I apologize, again, for falling behind on these posts.  It’s not what I intended, but I’ve just been exhausted. Also, the Internet connection here can be a little spotty.  I’ll at least take you through Friday with this post, and if I have time, I’ll get to work detailing Saturday and Sunday tonight, too.

Friday presented a bit of a quandary for us, in that we didn’t want to face the prospect of another 11-mile day, but we wanted the day to still be meaningful.  So we decided to skip the English catechesis in the city of Kraków and get out into the countryside a little bit.  We chose to visit the Divine Mercy Shrine, where Saint Faustina received her visions.

Naturally, there was still some walking to be done after the bus dropped us off, but despite the fact that it was mainly uphill, it wasn’t too bad.  Our first stop was the John Paul II Center, which is itself a relatively recent construction.  It has a church, a museum, a conference center, and the inevitable bookshop.  The doors to the church were really cool, I thought, because inscribed in the bronze is the name of every encyclical letter that JPII wrote.  Then again, I am a theology nerd.  

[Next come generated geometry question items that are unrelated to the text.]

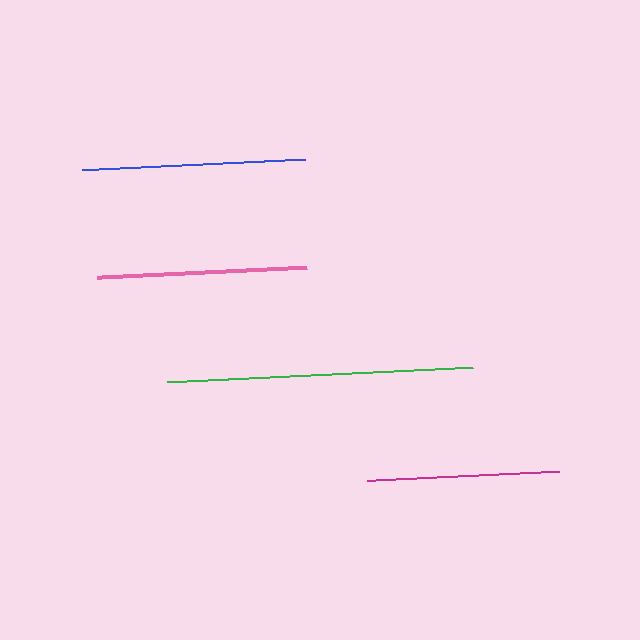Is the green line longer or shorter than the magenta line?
The green line is longer than the magenta line.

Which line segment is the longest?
The green line is the longest at approximately 306 pixels.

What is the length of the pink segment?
The pink segment is approximately 210 pixels long.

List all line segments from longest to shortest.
From longest to shortest: green, blue and pink (about equal), magenta.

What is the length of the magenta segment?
The magenta segment is approximately 191 pixels long.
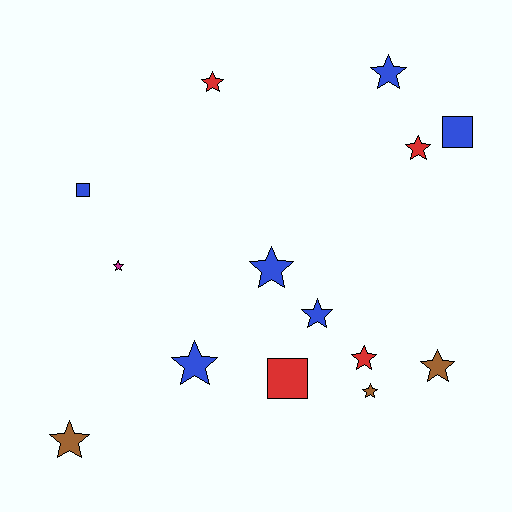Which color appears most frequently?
Blue, with 6 objects.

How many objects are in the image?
There are 14 objects.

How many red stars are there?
There are 3 red stars.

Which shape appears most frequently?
Star, with 11 objects.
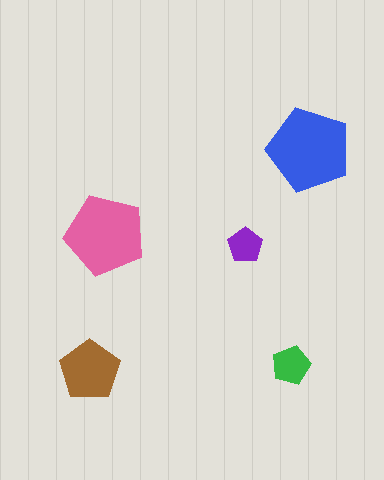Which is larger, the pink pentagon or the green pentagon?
The pink one.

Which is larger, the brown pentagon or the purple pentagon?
The brown one.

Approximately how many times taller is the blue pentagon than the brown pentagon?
About 1.5 times taller.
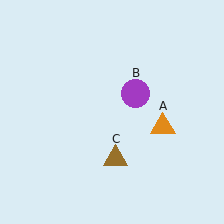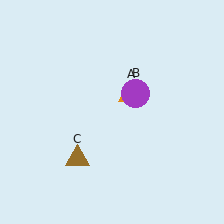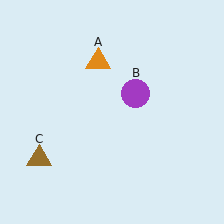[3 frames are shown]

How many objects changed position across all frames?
2 objects changed position: orange triangle (object A), brown triangle (object C).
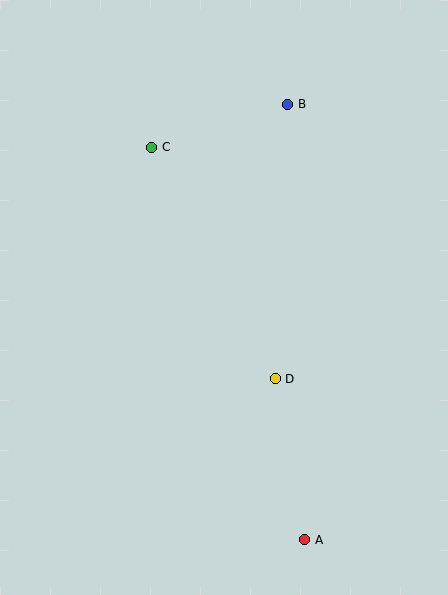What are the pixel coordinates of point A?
Point A is at (305, 540).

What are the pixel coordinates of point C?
Point C is at (152, 147).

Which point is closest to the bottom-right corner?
Point A is closest to the bottom-right corner.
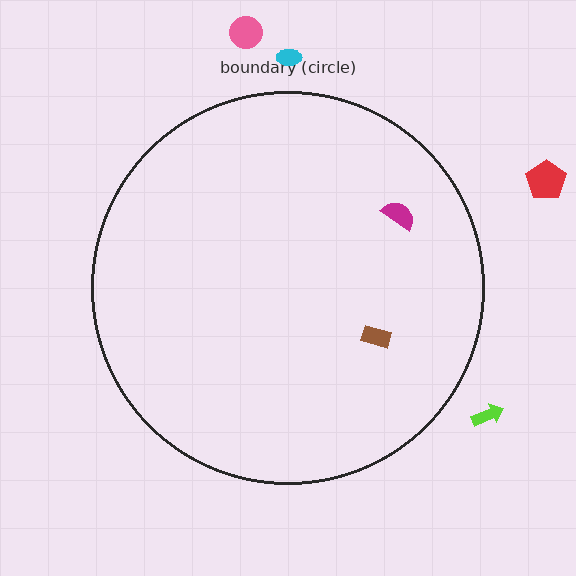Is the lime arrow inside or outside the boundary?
Outside.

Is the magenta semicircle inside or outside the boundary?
Inside.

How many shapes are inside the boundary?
2 inside, 4 outside.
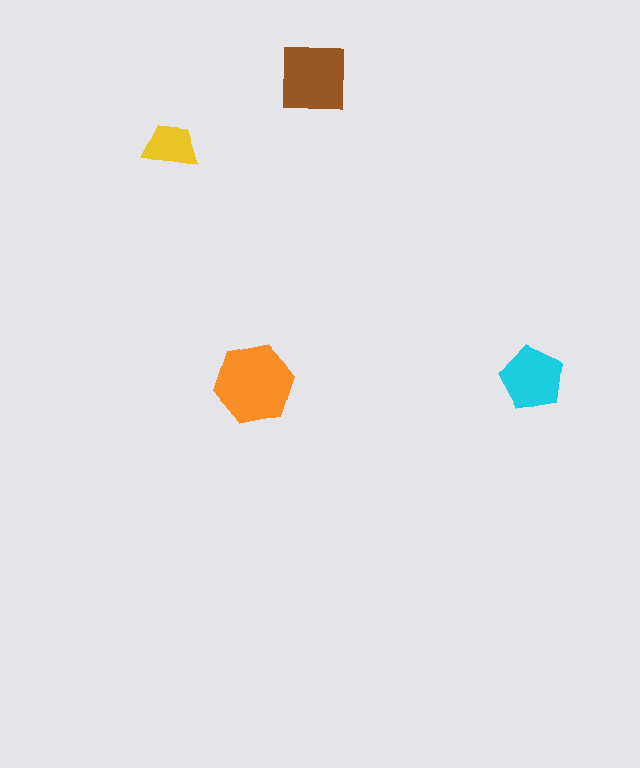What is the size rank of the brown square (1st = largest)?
2nd.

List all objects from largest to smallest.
The orange hexagon, the brown square, the cyan pentagon, the yellow trapezoid.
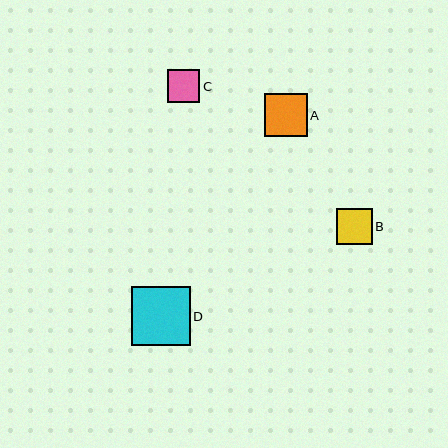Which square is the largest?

The saintly Holy Father’s mortal remains remain entombed in St. Peter’s Basilica, beneath one of the side altars, but that was not his original resting place.  He had been buried in the grotto underneath the basilica initially.  After he was moved to the main floor of the church, the headstone that was downstairs was given to this center and is on display.  It was kind of neat to see it again – his body was transferred while I was living in Rome, so now I’ve seen it in both it’s homes.  The other thing that they had on display that was just fascinating was the cassock he was wearing the day he got shot.The left side if the cassock, which I approached first, doesn’t look too bad – a little bit of blood, but no more than you might do if you cut yourself shaving.  But when you pass by and see the other side…how did he even survive?  How much must he have suffered?  And how could he have forgiven the man who did this to him?  He always claimed that the Blessed Mother guided the bullet that day, and that’s how it avoided hitting any major organs and how he survived – I have no reason to doubt that claim.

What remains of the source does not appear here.